Although Augustine himself retained a place for useful knowledge, his implicit rejection of teleology worked itself out through such High Scholastic intellectual endeavors as Nominalism and thereby ultimately engendered the legitimization of curiosity as a part of a necessary human self-assertion against divine absolutism and therefore the right, contra Augustine, to "waste time":
Waste of time seems at first glance to be quite a superficial standard for the legitimacy or illegitimacy of posing purely theoretical questions. But in this criterion the conceptual pattern of curiositas reappears: In the boundlessness of his cognitive will, man denies his finitude precisely in his dealings with time by behaving as though he does not need to apply any measure or to bring forward any justification here. If the modern idea of science will be characterized by its forgoing an evaluation of its objects and a distinction between what is worth knowing and what is a matter of indifference, this will only be possible through the elimination of this very objection based on the finite time given to the subject, an elimination accomplished by the integration, through 'method,' of a potentially infinite sequence of inquiring subjects active in temporally extended functional complexes -- subjects whose individual lives and needs (in regard to truth) can be neither the point of nor the standard against which to measure the totality of knowledge to be realized.Augustine's unwitting destruction of teleology, understood more fully in the Nominalist speculations of High Scholasticism, thus paradoxically engendered a legitimization of the very curiosity that he had considered illegitimate.
To both the ancient world and the Middle Ages, a knowledge that neither related to nor could be made to relate to the capacity of the individual and his existential fulfillment was still an altogether remote idea.

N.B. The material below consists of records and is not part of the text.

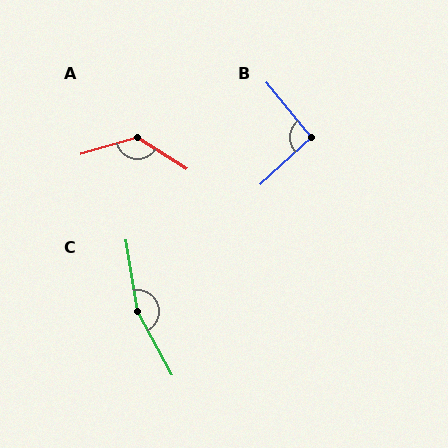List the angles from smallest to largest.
B (93°), A (131°), C (161°).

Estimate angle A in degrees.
Approximately 131 degrees.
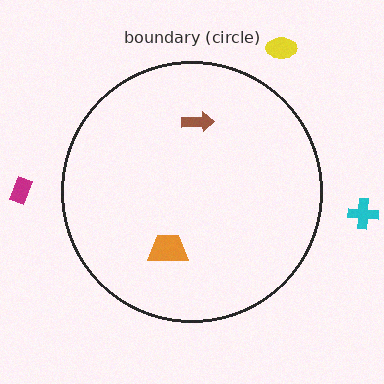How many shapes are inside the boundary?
2 inside, 3 outside.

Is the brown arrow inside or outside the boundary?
Inside.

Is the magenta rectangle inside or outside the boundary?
Outside.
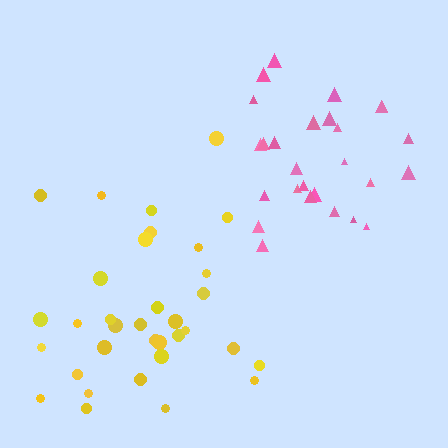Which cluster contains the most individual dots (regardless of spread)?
Yellow (34).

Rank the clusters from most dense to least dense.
pink, yellow.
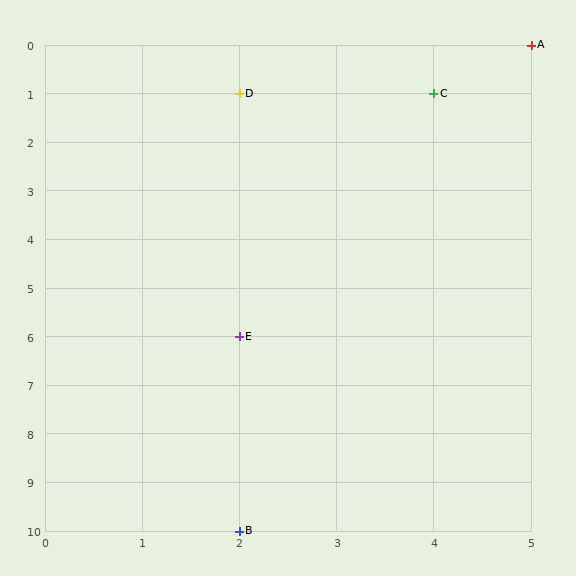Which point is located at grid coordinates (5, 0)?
Point A is at (5, 0).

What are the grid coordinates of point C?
Point C is at grid coordinates (4, 1).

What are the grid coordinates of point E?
Point E is at grid coordinates (2, 6).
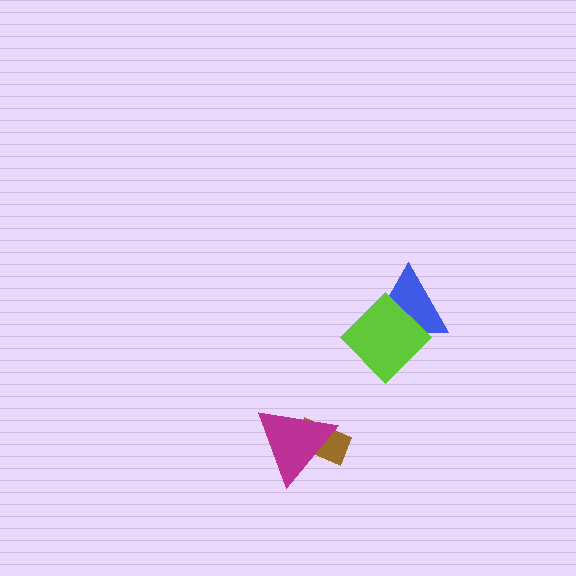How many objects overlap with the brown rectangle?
1 object overlaps with the brown rectangle.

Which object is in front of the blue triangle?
The lime diamond is in front of the blue triangle.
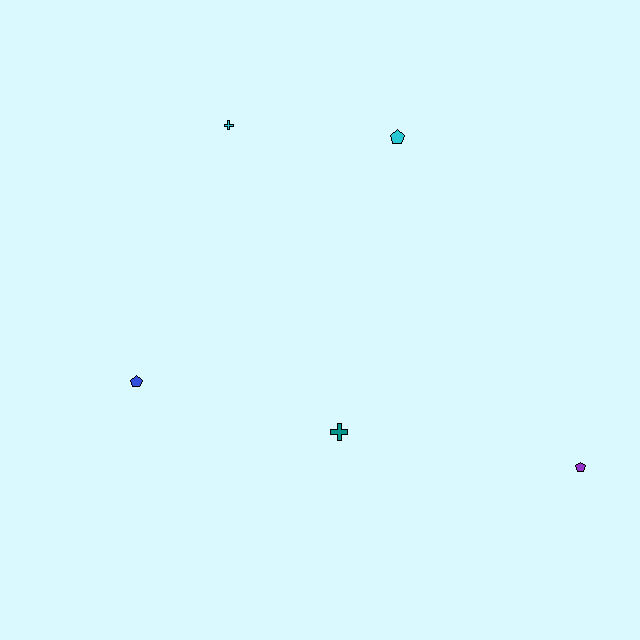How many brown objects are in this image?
There are no brown objects.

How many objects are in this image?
There are 5 objects.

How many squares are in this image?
There are no squares.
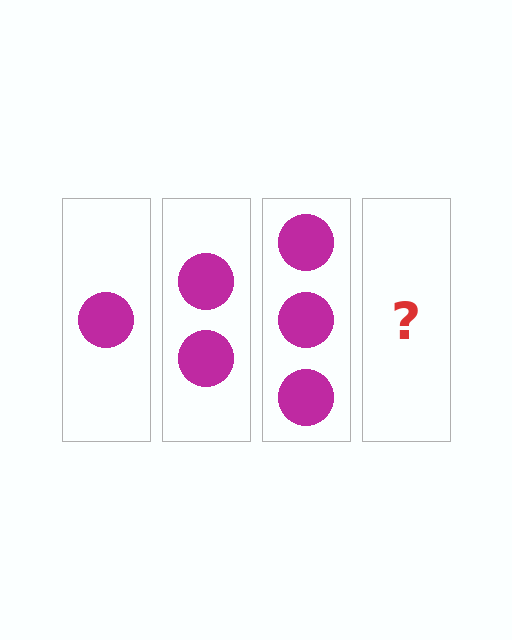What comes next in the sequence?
The next element should be 4 circles.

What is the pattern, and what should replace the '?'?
The pattern is that each step adds one more circle. The '?' should be 4 circles.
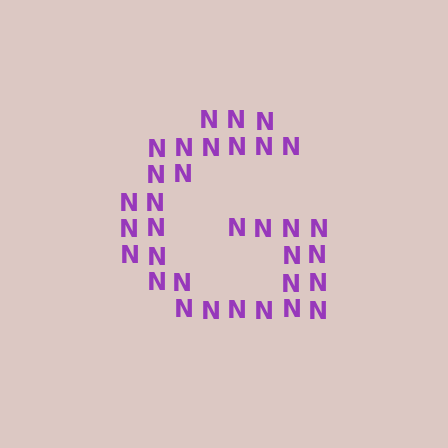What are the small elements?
The small elements are letter N's.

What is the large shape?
The large shape is the letter G.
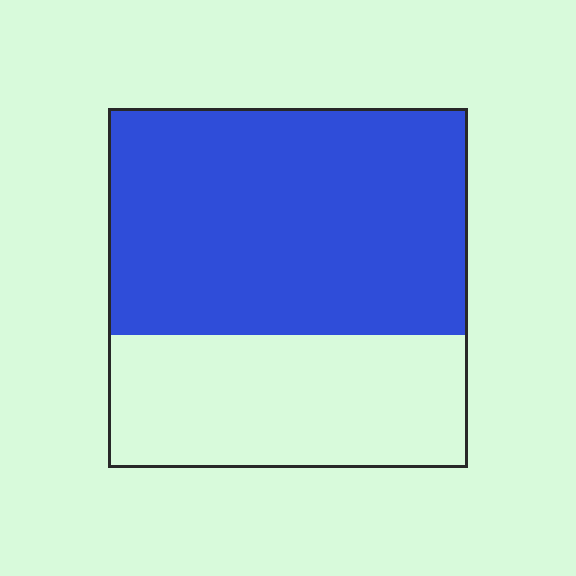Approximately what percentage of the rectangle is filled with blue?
Approximately 65%.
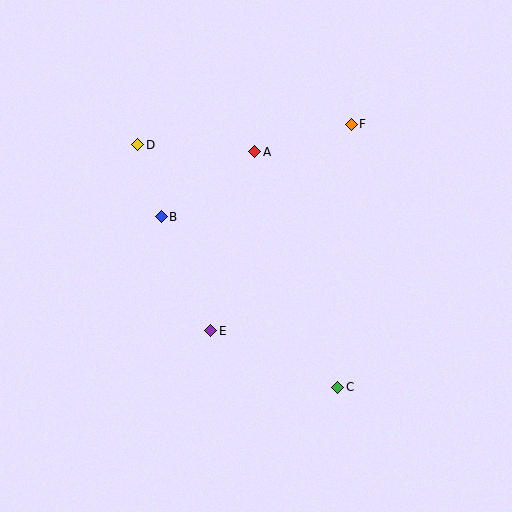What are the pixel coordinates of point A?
Point A is at (255, 152).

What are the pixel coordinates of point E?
Point E is at (211, 331).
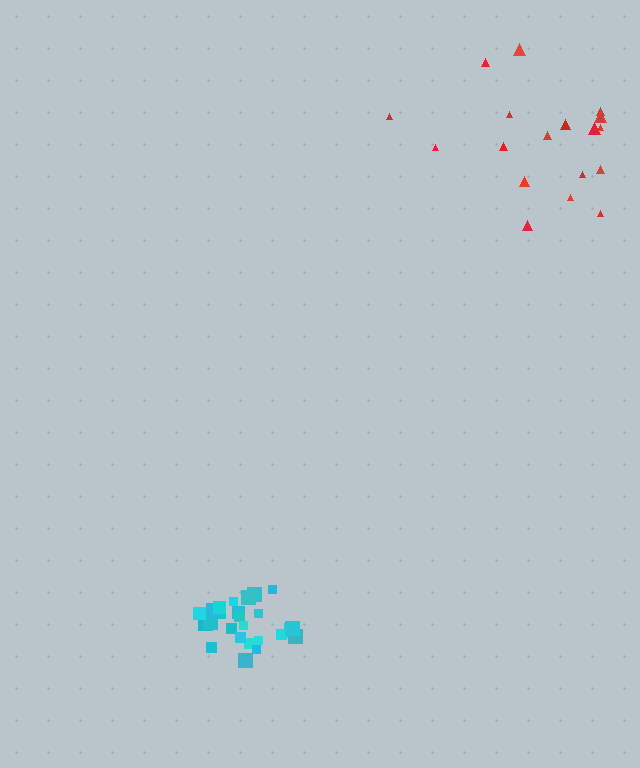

The basic idea of the teleological serviceability of natural objects that are available and can be singled out from the whole had excluded the possibility that only a knowledge directed at the whole of nature could enable man to assert himself in his personal existence both against and by means of nature. Only the metaphysical suspicion that nature could function without regard to man in its lawfully regulated processes makes urgent and necessary a knowledge of nature that can examine each state of affairs merely for its potential relevance to man and that must therefore reject the criterion of the 'appropriate expenditure of time' as a point of view associated with a teleological contemplation of the world. (Hans Blumenberg, The Legitimacy of the Modern Age, pages 317-318)
If Blumenberg is correct, then the rise of modern science -- and of rational Modernity generally -- results not from Christian assumptions about the rationality of God and his creation but from suspicions that this God and his creation are not rational!
But is Blumenberg correct?
Labels: Antiquity, Augustine, Creation, Curiosity, God, Hans Blumenberg, High Scholasticism, Middle Ages, Modernity, Nominalism, Otis Redding, Teleology
2 Comments:
Just to mention that Monday 10th December is the 40th anniversary of Otis Redding's death in a plane crash in Wisconsin. An immeasurable loss for black American music. I still grieve and many others do, as well.(Sorry to deviate from your subject matter.)
Perfectly acceptable deviation, Alison. I hadn't noticed the date of his death (other than to note that it was in 1967).
It is sad, and I'll think of Mr. Redding this Monday.